Sometimes in a reaction mechanism, the 2nd step is the slow step, or rate-determining step. Does this have any significant effect on the overall reaction or the rate law, in contrast from having the 1st step as the slow step? If so, what effects are there?

Ju-Wei Wang 1I
Posts: 31
Joined: Fri Sep 29, 2017 7:05 am

### Re: Rate-Determining Step

The second step being the slow step makes finding the rate law for the overall reaction more difficult because it may contain an intermediate, which is never included in the overall rate law.
Last edited by Ju-Wei Wang 1I on Tue Mar 13, 2018 6:57 pm, edited 1 time in total.

Kathleen Vidanes 1E
Posts: 62
Joined: Fri Sep 29, 2017 7:07 am

### Re: Rate-Determining Step

There was a homework problem that I did (15.53c) in which the 2nd step was the slow step, and it did contain an intermediate (NO3):
Step1 NO2 + NO2 ⇌ NO + NO3 and its reverse (both fast, equilibrium)
Step2 NO3 + CO --> NO2 + CO2 (slow)

However, finding the rate law did not seem to be difficult: Rate = k[NO3][CO]. I found the rate law through the same way that I would have if the 1st step was the slow step -- by multiplying the concentration of the reactants with the rate constant.

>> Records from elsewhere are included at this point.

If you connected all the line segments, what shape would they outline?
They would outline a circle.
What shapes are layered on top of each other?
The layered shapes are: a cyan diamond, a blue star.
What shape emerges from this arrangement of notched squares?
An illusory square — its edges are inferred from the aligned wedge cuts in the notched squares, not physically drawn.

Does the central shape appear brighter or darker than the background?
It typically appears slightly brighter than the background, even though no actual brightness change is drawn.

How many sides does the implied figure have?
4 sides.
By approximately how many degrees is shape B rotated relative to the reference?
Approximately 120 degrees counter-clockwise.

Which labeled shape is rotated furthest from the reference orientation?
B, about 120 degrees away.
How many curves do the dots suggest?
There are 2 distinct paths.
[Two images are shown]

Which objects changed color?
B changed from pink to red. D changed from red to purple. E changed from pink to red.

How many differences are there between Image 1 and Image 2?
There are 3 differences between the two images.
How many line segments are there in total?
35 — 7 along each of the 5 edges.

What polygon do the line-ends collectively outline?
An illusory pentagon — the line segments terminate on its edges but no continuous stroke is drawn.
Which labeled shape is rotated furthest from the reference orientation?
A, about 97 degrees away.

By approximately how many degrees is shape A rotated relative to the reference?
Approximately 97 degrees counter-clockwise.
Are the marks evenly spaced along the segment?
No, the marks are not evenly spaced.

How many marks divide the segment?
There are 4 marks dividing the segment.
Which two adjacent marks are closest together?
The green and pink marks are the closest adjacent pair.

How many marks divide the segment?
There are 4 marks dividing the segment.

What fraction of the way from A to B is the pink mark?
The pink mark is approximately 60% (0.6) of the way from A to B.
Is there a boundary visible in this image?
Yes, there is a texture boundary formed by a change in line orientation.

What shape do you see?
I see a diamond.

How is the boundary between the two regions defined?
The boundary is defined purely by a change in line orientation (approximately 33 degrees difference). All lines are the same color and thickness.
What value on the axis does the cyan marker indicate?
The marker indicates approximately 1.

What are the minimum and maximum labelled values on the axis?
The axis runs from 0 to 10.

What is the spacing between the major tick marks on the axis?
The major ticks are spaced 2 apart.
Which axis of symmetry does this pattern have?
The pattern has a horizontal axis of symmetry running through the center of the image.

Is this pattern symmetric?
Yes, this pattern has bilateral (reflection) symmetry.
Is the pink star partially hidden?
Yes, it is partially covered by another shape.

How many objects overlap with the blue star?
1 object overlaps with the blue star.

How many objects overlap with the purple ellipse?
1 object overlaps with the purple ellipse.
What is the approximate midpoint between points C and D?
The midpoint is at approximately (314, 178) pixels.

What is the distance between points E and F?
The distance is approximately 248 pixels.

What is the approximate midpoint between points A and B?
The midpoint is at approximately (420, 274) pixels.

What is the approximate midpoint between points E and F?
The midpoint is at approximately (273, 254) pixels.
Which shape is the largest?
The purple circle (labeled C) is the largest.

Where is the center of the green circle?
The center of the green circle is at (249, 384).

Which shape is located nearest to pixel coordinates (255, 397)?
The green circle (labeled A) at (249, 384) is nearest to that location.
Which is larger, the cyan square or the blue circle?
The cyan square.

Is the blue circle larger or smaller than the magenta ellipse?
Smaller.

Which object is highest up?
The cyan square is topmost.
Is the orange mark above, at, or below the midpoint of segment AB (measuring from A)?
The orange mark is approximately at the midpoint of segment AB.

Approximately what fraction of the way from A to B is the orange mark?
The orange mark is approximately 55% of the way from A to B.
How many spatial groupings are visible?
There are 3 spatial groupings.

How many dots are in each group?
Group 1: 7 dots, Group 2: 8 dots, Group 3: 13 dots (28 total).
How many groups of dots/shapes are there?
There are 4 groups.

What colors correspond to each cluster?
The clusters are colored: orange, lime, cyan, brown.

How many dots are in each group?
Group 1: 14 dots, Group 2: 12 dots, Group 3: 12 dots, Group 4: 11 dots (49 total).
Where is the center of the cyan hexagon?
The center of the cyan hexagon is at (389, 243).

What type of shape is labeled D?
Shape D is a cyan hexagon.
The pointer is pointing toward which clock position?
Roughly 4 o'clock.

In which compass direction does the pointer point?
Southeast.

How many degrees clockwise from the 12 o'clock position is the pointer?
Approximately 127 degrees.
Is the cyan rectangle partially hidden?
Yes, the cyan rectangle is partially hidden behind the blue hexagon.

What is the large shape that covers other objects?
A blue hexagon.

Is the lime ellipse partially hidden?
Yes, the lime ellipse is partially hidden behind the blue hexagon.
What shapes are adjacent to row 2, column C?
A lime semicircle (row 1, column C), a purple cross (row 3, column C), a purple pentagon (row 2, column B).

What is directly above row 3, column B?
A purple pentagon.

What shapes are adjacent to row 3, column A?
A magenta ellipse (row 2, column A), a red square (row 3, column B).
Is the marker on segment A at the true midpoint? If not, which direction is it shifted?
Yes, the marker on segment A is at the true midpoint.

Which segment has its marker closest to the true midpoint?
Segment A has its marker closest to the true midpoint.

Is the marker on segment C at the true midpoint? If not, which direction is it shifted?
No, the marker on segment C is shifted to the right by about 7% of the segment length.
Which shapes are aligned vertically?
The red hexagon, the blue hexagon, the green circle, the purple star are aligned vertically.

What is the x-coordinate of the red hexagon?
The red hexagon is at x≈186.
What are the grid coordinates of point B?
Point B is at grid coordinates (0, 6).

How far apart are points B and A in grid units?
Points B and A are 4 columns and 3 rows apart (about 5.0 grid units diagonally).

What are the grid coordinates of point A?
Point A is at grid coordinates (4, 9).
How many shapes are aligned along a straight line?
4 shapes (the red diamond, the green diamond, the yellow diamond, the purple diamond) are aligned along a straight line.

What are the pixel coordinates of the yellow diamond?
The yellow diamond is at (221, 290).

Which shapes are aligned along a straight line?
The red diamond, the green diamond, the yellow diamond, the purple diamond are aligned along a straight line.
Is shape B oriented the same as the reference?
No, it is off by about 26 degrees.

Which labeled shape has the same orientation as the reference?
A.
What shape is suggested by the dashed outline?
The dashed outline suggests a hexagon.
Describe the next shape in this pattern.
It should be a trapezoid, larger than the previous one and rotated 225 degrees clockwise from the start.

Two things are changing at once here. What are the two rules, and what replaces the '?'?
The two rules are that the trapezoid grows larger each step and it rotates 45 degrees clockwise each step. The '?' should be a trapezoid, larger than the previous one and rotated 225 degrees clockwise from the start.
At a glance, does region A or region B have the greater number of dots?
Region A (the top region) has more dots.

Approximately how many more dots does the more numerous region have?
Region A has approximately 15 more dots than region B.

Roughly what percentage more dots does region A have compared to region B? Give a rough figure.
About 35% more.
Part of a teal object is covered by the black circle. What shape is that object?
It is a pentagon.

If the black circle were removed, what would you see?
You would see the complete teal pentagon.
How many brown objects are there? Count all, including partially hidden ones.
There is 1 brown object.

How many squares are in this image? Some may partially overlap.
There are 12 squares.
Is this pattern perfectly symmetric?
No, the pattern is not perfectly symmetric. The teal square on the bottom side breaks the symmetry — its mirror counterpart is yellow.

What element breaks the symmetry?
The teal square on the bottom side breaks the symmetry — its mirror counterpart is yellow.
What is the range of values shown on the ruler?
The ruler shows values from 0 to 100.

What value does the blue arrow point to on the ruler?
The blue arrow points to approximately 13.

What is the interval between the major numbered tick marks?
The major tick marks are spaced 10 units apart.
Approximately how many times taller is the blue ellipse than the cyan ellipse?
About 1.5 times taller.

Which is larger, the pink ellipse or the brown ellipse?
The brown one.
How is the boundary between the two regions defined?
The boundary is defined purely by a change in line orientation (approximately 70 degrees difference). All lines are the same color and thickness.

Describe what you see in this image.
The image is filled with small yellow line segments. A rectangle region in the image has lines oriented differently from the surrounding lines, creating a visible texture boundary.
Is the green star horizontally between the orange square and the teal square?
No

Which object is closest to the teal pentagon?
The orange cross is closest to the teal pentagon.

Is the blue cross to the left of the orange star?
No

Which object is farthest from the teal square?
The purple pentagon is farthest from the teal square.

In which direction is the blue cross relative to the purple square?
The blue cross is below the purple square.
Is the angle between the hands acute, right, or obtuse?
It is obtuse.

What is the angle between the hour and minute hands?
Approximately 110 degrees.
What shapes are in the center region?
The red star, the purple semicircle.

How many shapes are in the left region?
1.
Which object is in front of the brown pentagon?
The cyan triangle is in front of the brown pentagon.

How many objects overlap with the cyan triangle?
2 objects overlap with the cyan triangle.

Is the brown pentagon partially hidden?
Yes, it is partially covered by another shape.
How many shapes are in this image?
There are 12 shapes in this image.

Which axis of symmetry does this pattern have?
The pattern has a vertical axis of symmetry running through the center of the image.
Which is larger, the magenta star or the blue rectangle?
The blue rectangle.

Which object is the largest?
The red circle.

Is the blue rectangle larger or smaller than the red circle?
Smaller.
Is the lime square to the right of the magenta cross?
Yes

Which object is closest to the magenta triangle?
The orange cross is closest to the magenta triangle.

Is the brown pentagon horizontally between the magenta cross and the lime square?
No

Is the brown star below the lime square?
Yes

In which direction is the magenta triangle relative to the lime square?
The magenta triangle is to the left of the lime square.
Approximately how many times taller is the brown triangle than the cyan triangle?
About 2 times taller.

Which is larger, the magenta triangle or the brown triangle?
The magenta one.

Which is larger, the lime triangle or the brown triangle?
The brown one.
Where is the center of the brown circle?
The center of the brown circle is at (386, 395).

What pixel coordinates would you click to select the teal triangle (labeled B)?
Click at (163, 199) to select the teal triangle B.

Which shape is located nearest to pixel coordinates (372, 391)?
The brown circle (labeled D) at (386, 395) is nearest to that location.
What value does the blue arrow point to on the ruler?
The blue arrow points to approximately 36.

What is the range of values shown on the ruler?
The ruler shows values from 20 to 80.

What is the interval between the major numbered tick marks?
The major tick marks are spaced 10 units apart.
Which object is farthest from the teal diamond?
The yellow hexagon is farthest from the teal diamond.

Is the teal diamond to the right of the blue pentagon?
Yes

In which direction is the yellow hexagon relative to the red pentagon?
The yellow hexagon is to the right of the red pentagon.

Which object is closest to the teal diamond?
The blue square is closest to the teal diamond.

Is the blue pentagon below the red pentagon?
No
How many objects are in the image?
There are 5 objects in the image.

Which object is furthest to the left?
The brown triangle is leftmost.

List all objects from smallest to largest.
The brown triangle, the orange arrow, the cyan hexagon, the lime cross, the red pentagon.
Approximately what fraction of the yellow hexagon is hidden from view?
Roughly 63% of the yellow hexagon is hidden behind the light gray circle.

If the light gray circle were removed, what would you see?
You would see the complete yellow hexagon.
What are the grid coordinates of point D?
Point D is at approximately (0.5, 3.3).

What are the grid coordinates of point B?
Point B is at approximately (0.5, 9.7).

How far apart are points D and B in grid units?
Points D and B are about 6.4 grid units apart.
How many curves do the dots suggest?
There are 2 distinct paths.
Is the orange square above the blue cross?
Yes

Was it simply a coincidence? Or is there a different way to calculate the rate law if the 2nd step is the slow step?

Ju-Wei Wang 1I
Posts: 31
Joined: Fri Sep 29, 2017 7:05 am

### Re: Rate-Determining Step

You're correct that the rate law for step 2 is rate = k[NO3][CO], but that is the rate law for that specific step, not for the overall reaction.

Sabrina Fardeheb 2B
Posts: 51
Joined: Sat Jul 22, 2017 3:00 am
Been upvoted: 1 time

### Re: Rate-Determining Step

If the first step is the slow step, then it is significantly easier to solve and determine the rate law as no intermediates appear. However, if the fast step precedes the slow step, then we use the pre-equilibrium approach, which has a more complex effect on the overall reaction as we have to find a concentration that will substitute that of the concentration in order to derive a rate law that will match the observed one.